Companies don’t push the cost of H1B processing to other candidates because those candidates aren’t suitable for the job. My point is that it’s hard to argue that employers are hiring H1B immigrants to depress wages when they cost more than the equivalent domestic employee would; assuming there were such a candidate.

Your argument that more people coming to an area puts downward pressure on wages isn’t consistent with domestic migration. Americans move internally all the time. If you look at the fastest growing cities or states, their wages aren’t dropping as more people move in. In fact the increasing population drives inflation as more people bid for housing and food etc, and that inflation flows through to wages as employees demand higher salaries to cover the cost of living.

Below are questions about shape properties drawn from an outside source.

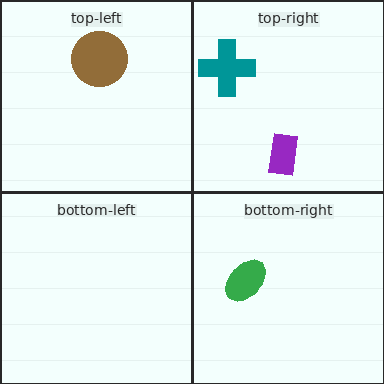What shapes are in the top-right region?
The teal cross, the purple rectangle.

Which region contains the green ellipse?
The bottom-right region.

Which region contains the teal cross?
The top-right region.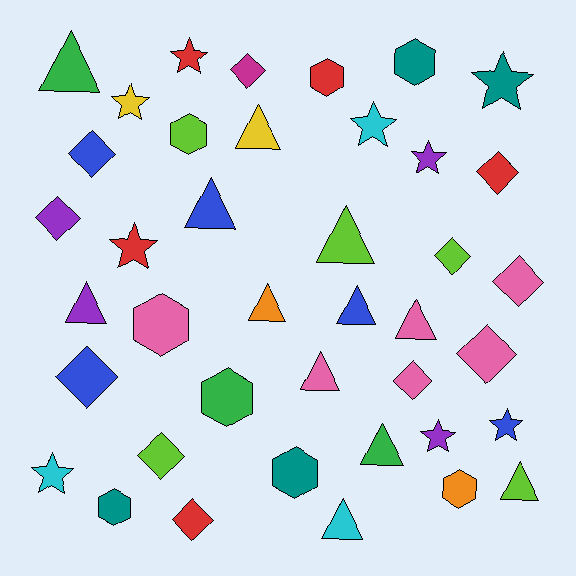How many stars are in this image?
There are 9 stars.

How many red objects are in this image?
There are 5 red objects.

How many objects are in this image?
There are 40 objects.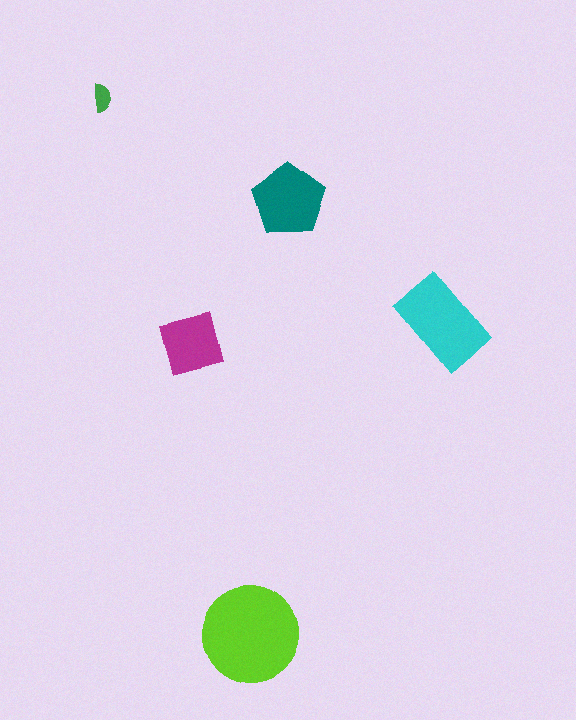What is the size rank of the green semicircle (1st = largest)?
5th.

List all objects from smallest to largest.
The green semicircle, the magenta square, the teal pentagon, the cyan rectangle, the lime circle.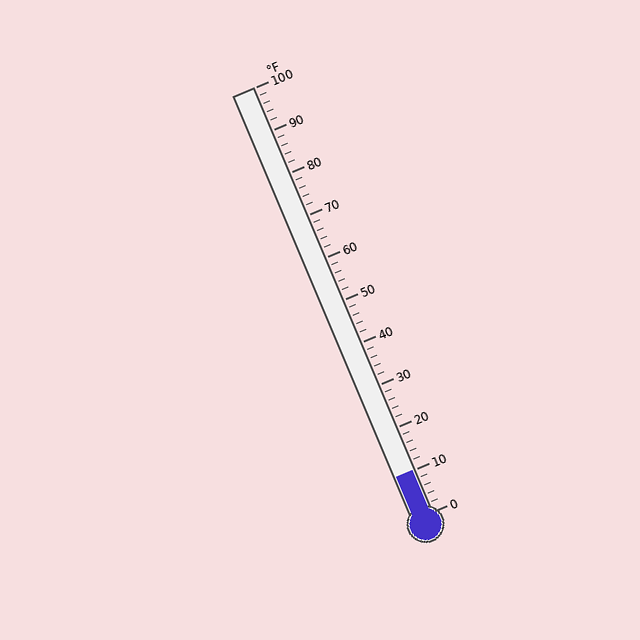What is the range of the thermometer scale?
The thermometer scale ranges from 0°F to 100°F.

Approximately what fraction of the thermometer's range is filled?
The thermometer is filled to approximately 10% of its range.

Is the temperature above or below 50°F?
The temperature is below 50°F.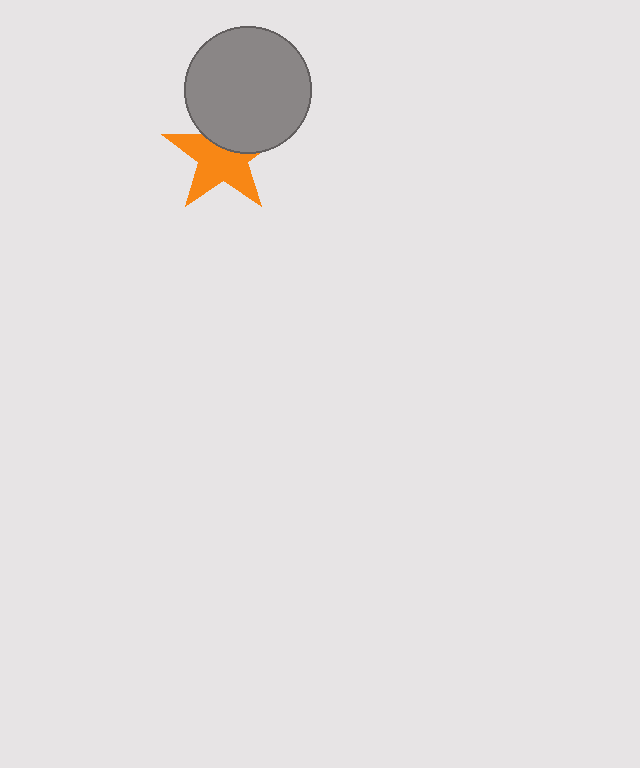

I don’t see anyone arguing that people from Ohio or Alabama shouldn’t be allowed to move to NYC because they will lower wages for New Yorkers.

We live in an economy that is based on growth; a growing population (even if through immigration) can in fact drive economic growth.

To be clear I am not saying immigration always promotes growth or is always good. There are challenges. But I thing the gut reaction that it costs locals jobs and lowers wages is nonsense when you look at the evidence, and accurately model the economy.


Increased supply puts a downward pressure on price. That is basic economics. If demand is still growing price can go up, just not as fast as it would have without the increased supply.

No one is arguing that people from Ohio or Alabama shouldn't be allowed to move to NYC because those people are still allowed to move around. The H1b visa ties workers to companies and gets rid of the free part of the free market. I don't care that immigrants come in and work if we don't have the people to do the job here. I care that companies are lying about how hard they looked or the wage they pay, and then getting indentured servants.

The companies are extracting value from society without giving back.


Increased supply reduces prices doesn't it? If I notice BurgerKing and McDonald's are about the same price, I don't conclude that BurgerKing's prices have no impact on McDonald's.


You’re assuming demand is tied to supply. That’s a logical error. If demand is increasing faster than supply there is still scarcity and prices will increase. Is the ratio of supply and demand and the change over time that determines price. Further there is a lot of evidence that wages are unique and resist going down and are slow to rise (because employers are aware of the stickiness of wage levels)

In the case of H1B, we are talking about Highly Skilled individuals that are scarce by global standards. Basically the supply of highly skilled employees is less than the demand, even with current levels of immigration.

A similar thought experiment: if you build more apartments in NYC, the price won’t necessarily go down because the demand is massive and increasing; it would take a lot of apartments to lower prices in NYC.